In 2012, McFeely was promoted to Assistant Director of Athletics. As an assistant athletic director, McFeely’s responsibilities involve discussing relevant issues with younger coaches who do not have as much experience at Occidental, as well as a variety of ad hoc projects, including coordinating with other departments such as Residential Education & Housing and Campus Dining.

“We’re a very tight department. All of the coaching staff get on well with each other. We support each other,” McFeely said. “I can be of assistance to some of these younger coaches, and maybe mentor a little bit going forward.”

While busy with multiple roles, McFeely takes his role as the women’s soccer coach very seriously, and pushes his team to play to the best of their ability.

“The excellence we seek in the classroom can be mirrored and should be viewed as having the potential to achieve that same excellence on the soccer field,” McFeely said. “They’re playing a competitive sport, and it’s the highest competitive level that they’re going to play in their career. I want them to have the best possible experience we can give them.”

Though members of the women’s soccer team acknowledge that McFeely pushes them hard, they appreciate his effort and dedication to their success, as well as his selfless nature and inspirational qualities.

“We had our first loss [on Sept. 24], and it sucked, but he was the one to help pick us back up after the loss, like, ‘Yeah, it’s okay to be upset, but we’re just going to move on from it,’” goalkeeper Dallas Gunny (first-year) said.

McFeely may be a generation older than the women he coaches, but he makes no effort to distance himself from them. In fact, he does the opposite.

“He jokes around with us, and he’s very friendly with the team,” midfielder Erin Iacullo (first-year) said. “When we’re practicing, he’s the coach, and strict, but when we’re done with practice he’s joking and funny, and he knows how to have a good time.”

McFeely has many fond memories of events on campus over the course of his 22 years at Occidental, including his only daughter’s wedding in front of Branca Patio.

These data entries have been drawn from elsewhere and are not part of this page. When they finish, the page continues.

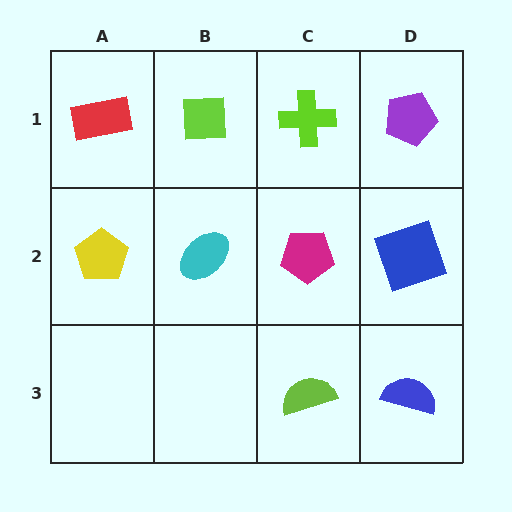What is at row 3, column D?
A blue semicircle.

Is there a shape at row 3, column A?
No, that cell is empty.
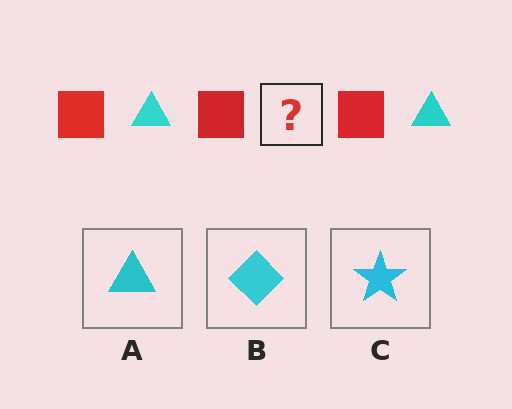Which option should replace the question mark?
Option A.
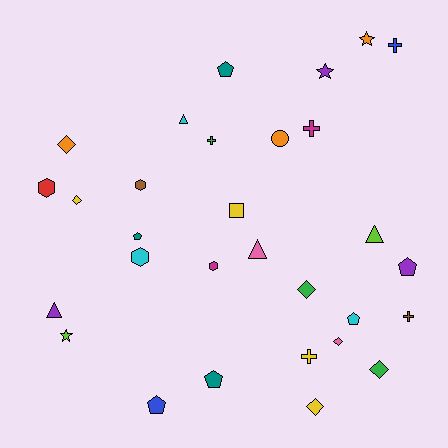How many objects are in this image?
There are 30 objects.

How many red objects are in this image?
There is 1 red object.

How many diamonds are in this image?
There are 6 diamonds.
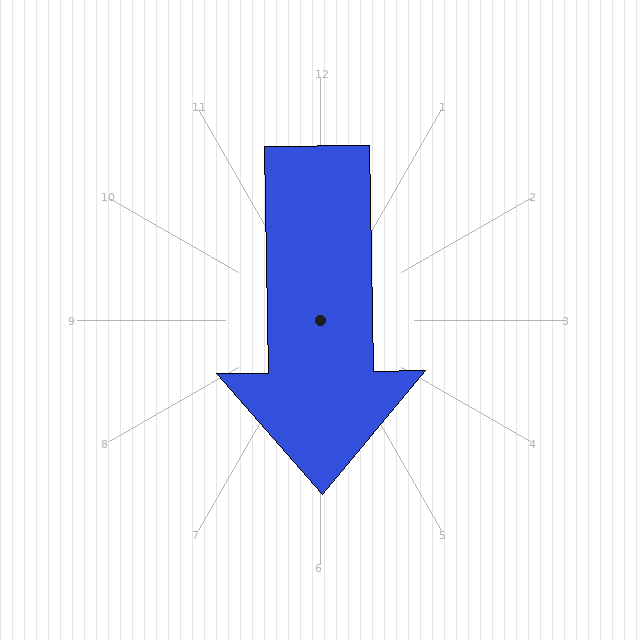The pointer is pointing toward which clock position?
Roughly 6 o'clock.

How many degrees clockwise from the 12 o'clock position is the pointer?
Approximately 179 degrees.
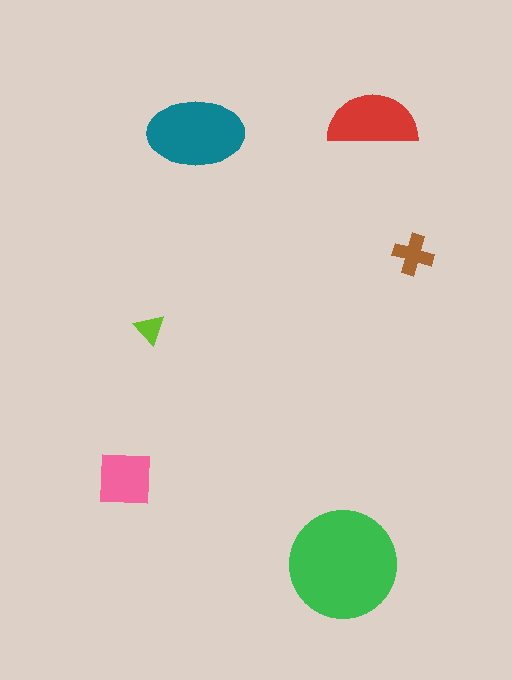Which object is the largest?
The green circle.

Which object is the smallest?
The lime triangle.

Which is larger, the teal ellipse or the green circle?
The green circle.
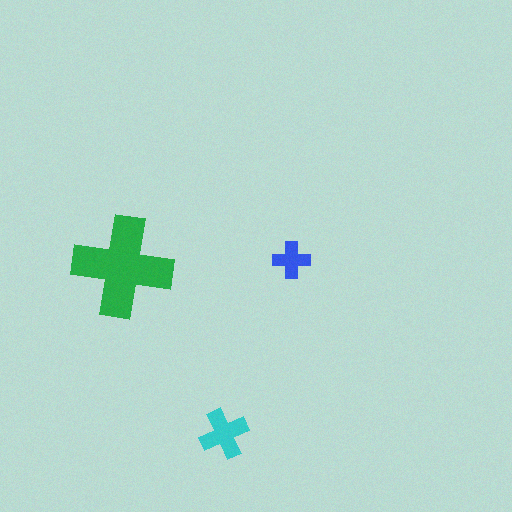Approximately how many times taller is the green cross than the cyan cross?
About 2 times taller.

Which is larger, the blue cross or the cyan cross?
The cyan one.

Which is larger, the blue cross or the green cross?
The green one.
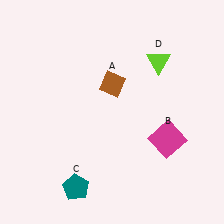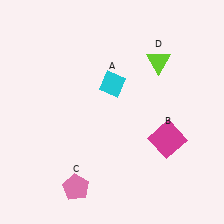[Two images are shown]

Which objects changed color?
A changed from brown to cyan. C changed from teal to pink.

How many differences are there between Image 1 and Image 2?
There are 2 differences between the two images.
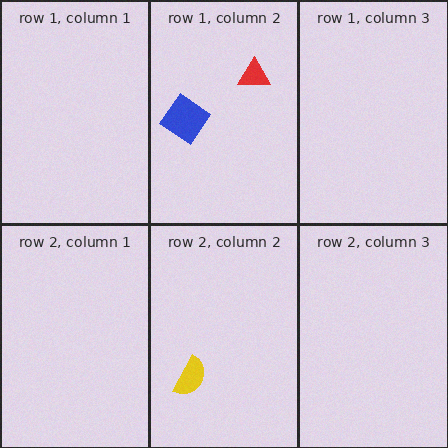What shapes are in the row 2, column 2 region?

He cites alumni games as another of the highlights of his experience at Occidental, and especially values the bonds that students are able to form with mentoring alumni.

“Now there’s an identity that our current players have with the alums knowing that there was somebody here before them who has actually tried to pave the way for them,” McFeely said.

McFeely emphasizes the importance of leadership opportunities within the context of sports, and advocates the need for a balanced life. He wants his student athletes to have a good experience within the sports program and Occidental in general and to graduate prepared to take the next step.

“If our process is getting them in that direction, then I think we’re doing some of the right things,” McFeely said.

Spanning four countries, McFeely’s soccer career is an adventurous and fulfilling one that he considers himself fortunate to have had. He has experienced unique events in each country, met people he wouldn’t have otherwise been able to meet and above all has stayed true to his passion for soccer.

“Here I am, still doing something that I enjoy, in an environment that I really value,” McFeely said.